Background: To explore the effect and mechanism of hippocampus on experimental orthodontic pain-induced anxiety.

Methods: Herein, we document a novel modeling method whereby the nickel-titanium (Ni-Ti) orthodontic wire was fixed stably in the oral cavity of mice with a ligation technique to induce stable distal movement of maxillary incisors to mimic orthodontic tooth movement. At the experimental endpoint, serum corticosterone assay, Golgi staining and Micro-CT were performed in each group after oral-facial mechanical pain sensitivity assessment and open field test.

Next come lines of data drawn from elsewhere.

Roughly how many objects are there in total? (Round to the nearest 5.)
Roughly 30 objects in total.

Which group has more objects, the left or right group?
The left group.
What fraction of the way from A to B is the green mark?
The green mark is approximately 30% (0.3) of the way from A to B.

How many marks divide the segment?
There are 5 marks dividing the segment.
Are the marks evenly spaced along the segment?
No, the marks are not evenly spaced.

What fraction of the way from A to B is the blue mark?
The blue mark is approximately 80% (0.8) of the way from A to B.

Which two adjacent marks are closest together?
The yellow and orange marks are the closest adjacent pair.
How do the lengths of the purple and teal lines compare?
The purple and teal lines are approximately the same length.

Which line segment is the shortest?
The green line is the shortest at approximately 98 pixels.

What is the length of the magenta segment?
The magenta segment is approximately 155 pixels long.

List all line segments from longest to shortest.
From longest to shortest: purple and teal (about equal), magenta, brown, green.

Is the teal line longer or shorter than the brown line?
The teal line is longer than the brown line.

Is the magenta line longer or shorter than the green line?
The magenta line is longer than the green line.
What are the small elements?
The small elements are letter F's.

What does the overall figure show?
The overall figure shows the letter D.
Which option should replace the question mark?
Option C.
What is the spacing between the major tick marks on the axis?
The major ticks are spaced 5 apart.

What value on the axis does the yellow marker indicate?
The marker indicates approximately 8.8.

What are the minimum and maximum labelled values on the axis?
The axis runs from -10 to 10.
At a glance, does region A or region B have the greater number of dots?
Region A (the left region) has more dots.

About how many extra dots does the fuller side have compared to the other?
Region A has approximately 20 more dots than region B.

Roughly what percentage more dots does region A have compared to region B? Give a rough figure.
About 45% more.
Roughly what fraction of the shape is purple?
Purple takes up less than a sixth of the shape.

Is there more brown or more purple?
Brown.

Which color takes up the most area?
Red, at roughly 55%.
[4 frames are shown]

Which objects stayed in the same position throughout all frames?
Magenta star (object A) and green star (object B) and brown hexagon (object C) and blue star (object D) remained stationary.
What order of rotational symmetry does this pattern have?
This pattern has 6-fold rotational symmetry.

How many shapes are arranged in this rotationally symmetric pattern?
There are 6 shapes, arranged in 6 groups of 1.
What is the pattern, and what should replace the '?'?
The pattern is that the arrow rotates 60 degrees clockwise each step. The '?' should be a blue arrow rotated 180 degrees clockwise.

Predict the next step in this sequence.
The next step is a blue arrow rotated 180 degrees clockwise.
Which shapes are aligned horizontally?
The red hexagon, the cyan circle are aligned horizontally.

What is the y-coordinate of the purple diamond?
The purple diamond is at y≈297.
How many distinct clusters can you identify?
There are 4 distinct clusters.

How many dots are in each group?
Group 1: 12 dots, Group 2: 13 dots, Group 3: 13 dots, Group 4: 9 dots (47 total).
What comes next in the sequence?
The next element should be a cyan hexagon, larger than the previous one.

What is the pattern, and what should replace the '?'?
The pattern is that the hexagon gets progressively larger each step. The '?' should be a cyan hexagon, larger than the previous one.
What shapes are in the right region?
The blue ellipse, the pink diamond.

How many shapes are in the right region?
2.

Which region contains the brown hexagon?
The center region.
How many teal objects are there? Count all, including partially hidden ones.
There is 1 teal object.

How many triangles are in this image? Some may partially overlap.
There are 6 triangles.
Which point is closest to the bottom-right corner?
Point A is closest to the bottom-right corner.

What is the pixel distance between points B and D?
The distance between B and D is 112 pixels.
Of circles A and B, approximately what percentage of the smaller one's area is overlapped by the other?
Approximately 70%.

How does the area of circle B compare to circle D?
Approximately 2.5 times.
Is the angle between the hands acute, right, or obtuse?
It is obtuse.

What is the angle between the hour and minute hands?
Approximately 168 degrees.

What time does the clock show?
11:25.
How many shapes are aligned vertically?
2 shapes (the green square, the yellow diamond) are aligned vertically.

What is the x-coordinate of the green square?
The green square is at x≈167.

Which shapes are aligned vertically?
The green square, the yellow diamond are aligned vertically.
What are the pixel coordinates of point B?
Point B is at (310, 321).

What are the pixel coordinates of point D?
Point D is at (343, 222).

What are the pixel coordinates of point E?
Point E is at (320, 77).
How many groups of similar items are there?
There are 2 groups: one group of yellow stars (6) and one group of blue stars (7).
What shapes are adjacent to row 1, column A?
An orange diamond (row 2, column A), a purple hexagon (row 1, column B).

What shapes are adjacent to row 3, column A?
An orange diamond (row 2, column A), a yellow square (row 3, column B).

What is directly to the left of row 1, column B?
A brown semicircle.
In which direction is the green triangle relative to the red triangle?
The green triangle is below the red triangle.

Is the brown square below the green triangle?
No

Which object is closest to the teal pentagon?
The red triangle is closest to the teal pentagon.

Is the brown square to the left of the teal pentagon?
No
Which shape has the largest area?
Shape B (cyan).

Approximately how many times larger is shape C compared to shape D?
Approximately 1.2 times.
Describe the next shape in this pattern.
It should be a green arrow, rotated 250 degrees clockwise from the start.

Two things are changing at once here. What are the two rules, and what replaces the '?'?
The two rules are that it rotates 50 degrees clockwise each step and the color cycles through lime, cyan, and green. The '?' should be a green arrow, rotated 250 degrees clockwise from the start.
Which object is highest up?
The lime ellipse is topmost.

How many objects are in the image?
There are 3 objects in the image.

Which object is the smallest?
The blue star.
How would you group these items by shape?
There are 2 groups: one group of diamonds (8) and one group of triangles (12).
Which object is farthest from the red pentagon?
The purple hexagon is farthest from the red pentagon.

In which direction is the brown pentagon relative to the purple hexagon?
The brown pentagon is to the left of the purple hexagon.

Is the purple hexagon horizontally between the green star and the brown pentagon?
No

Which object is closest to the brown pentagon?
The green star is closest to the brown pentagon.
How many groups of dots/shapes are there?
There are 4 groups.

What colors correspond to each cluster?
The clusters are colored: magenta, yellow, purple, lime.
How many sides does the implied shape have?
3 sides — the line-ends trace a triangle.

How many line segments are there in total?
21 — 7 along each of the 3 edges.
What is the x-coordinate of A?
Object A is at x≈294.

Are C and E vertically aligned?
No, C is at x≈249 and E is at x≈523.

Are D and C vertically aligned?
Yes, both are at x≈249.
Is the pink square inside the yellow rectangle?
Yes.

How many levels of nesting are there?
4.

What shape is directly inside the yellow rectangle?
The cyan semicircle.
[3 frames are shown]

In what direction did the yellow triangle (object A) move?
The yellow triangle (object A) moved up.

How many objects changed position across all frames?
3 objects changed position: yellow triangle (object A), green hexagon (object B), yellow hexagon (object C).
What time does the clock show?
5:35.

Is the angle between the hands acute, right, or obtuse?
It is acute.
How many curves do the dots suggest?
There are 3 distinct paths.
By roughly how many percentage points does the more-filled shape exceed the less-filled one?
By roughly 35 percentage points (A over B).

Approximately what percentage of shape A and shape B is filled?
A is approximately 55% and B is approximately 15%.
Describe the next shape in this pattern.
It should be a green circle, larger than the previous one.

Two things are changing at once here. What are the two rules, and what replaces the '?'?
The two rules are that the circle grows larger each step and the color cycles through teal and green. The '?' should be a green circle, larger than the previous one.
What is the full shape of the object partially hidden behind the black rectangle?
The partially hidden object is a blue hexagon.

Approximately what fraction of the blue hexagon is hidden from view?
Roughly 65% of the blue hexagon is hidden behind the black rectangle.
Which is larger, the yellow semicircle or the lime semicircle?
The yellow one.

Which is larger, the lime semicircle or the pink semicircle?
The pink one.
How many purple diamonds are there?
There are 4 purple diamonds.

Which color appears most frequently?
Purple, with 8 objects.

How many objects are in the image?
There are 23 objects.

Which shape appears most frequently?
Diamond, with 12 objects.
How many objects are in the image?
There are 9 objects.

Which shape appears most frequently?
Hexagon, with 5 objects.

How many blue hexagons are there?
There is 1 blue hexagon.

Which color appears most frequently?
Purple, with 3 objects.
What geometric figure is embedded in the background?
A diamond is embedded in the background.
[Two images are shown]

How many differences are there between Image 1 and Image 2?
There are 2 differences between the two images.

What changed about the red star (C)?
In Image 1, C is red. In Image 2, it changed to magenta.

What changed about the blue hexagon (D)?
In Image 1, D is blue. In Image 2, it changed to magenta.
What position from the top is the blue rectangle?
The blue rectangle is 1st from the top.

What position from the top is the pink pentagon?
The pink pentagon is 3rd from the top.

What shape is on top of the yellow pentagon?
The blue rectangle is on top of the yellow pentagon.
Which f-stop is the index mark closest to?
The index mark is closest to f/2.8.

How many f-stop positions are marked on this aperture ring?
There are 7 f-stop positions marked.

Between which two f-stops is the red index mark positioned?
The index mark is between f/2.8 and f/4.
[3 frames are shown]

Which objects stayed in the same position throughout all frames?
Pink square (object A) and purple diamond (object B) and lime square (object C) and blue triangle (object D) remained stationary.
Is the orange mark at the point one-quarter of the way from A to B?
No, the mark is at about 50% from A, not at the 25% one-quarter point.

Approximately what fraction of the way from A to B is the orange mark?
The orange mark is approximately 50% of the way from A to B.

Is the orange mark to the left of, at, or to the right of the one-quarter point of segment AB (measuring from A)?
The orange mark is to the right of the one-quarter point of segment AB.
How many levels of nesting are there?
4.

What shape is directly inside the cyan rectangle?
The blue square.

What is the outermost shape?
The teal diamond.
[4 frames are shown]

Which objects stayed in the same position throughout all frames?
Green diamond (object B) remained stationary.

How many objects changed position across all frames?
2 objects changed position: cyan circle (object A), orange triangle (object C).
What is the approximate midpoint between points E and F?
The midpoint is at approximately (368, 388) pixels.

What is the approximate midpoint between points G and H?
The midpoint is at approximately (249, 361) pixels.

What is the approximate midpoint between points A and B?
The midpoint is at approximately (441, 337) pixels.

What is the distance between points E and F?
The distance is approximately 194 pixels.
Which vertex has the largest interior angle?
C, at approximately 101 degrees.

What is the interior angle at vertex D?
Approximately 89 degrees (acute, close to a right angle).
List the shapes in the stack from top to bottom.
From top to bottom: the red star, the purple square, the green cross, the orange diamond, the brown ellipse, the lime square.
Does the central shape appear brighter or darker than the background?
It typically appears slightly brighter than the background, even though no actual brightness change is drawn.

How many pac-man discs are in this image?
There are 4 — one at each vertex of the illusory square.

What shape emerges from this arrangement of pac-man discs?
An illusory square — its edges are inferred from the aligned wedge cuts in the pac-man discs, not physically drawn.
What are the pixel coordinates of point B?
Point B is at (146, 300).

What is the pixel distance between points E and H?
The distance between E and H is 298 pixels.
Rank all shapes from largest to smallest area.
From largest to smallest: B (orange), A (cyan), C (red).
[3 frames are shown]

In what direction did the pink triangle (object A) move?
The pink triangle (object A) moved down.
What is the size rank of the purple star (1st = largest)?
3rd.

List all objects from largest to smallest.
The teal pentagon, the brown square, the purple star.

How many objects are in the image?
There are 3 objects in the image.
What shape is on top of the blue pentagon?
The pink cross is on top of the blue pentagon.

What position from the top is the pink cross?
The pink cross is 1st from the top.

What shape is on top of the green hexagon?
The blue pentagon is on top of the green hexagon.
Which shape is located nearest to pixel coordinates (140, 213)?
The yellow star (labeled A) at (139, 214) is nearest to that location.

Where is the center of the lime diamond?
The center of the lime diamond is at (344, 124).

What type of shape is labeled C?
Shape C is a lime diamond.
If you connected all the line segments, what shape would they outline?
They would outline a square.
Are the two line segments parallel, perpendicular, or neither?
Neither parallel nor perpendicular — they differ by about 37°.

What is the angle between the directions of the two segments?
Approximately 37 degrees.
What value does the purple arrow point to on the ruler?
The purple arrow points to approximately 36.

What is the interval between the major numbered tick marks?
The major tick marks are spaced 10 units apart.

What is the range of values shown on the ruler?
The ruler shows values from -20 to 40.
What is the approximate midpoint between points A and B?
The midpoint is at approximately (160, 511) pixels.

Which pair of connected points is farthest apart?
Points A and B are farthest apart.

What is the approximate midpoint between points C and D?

Results: The mechanical pain sensitivity of experimental tooth movement pain (ETMP) mice had an apparent increased elicited following tooth movement. And anxiety-like behavior was developed: reduced the time proportion of center zone and the total moving distance in the open field test and the elevated serum corticosterone levels in ETMP mice relative to control group mice. The Golgi staining in ventral hippocampal CA1 revealed that neural spine density, dendritic length and number of dendrites are reduced markedly in ETMP mice compared with the control group.

Conclusion: Experimental orthodontic pain drives emotional anxiety through the plasticity changes in decreased neuronal complexity and reduced spine density in ventral hippocampal CA1 in mice.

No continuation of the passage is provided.